From a look at the April 30th “Courthouse News Service“, which announced that “Self-Publishers Want Millions From Penguin”, it looks like the exploited are rising up.
Turns out that, according to a claim filed by three unhappy authors, “Penguin Group’s self-publishing branch, Author Solutions, cheats writers of royalties and charges them to correct typos in manuscripts that the company itself inserted…”
“Author Solutions’ revenues are estimated at $100 million per year,” the complaint states. “Of the $100 million Author Solutions earns as revenue, approximately one third of that amount, or millions annually, comes from book sales. The rest of its revenue is derived from the services it offers, such as editorial services, formatting and design services, production services, and marketing services (‘services’).”

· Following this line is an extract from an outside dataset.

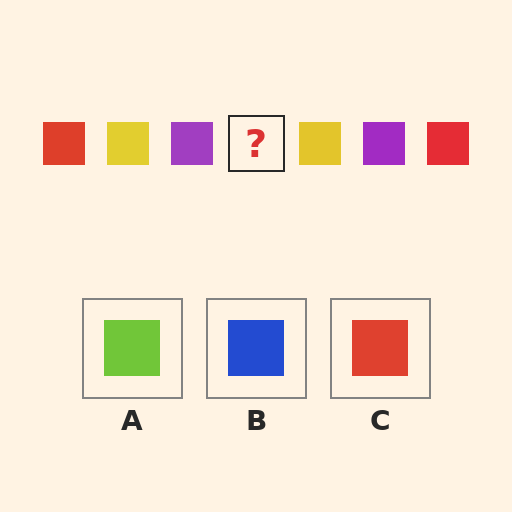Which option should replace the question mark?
Option C.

“Despite its impressive profits from book sales, Author Solutions fails at the most basic task of a publisher: paying its authors their earned royalties and providing its authors with accurate sales statements.
“Author Solutions also fails to take diligent care of its authors’ works, making numerous and egregious publisher errors – errors made by the publisher, not the author. These errors include errors on book covers, in addition to various typographical and formatting errors. In fact, Author Solutions profits from its own mistakes. Aggressive sales techniques ensure that these errors are corrected only for a fee of several hundred dollars. Even though, as a matter of policy, Author Solutions promises to correct publisher errors for free, it rarely does.

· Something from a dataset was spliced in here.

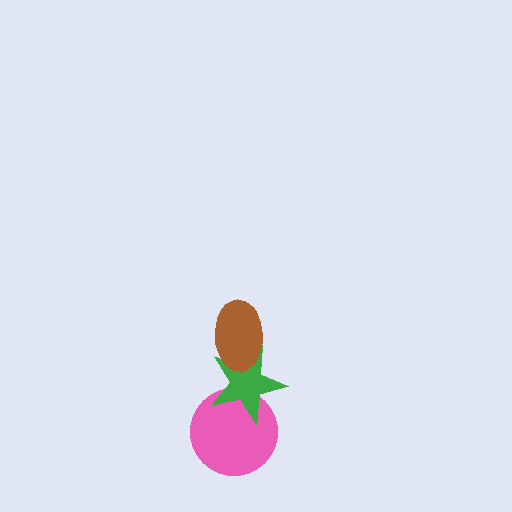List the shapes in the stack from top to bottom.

“Most of Author Solutions’ earnings are derived from its publishing and marketing services. These services, which can cost authors tens of thousands of dollars, likewise fail to deliver what they promise: more book sales and more opportunities for authors.
“Therefore, even while Defendant Author Solutions prominently markets itself on its website as ‘[t]he leading indie publishing company in the world,’ authors often discover, once it is too late, that Author Solutions it is not an ‘indie publisher’ at all. It is a printing service that fails to maintain even the most rudimentary standards of book publishing, profiting not for its authors but from them.”
“Many authors, in an effort to avoid republishing a second book with the same imprint, move onto another without realizing that it is simply the same Author Solutions operation under a different name,” the complaint states.
Here at IndieReader (which, by the way, offers indie author-approved publishing services) we consider ourselves professional and mature. Nevertheless, we’re not above saying we told you so.